Sprinkle - Fight (7) Jesus
Preston Sprinkle explains in his book called Fight how Jesus was born in a time when militarism was strong.
The Prince of Peace was born into a world drowning in violence. The years between the Old and New Testaments were anything but silent, as kingdom rose up against kingdom, nation warred against nation, and the Jewish people hacked their way to freedom with swords baptized in blood.
The Maccabees reclaimed their religious and political freedom and set up a quasi-messianic kingdom through violent force. The success of Maccabean swords would shape the way Jewish people in Jesus’s day would understand—and anticipate—the kingdom of God.
This was the world Jesus entered, a world ruled by violence. Many Jews sought freedom through bloodshed. Others kept their swords close at hand, ready for a signal to rise up and conquer. During Jesus’s lifetime on earth, several messianic figures rose up to establish God’s kingdom through violent revolution.
Despite the failure of these many revolts, the earlier success of the Maccabees ensured that messianic zeal was not easily snuffed out. Hope still burned for the establishment of God’s kingdom through force.

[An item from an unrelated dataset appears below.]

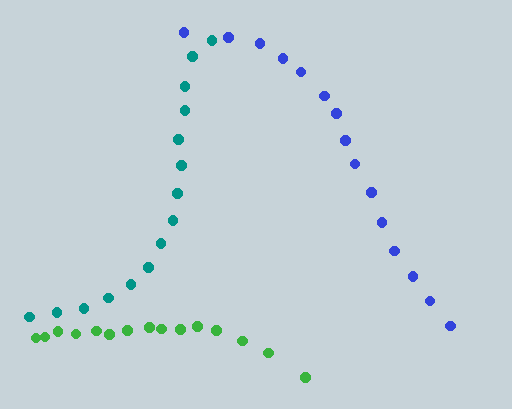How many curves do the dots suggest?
There are 3 distinct paths.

Despite the widespread expectation of peace envisioned by the Hebrew prophets, history had gone a different direction. The Maccabean kingdom cultivated a thirst for political independence through the sword. Yet from birth to death, Jesus preached a non-Maccabean kingdom. He would bear a plowshare, not a sword, and set up God’s kingdom without using violence. And He would tell His followers to do the same.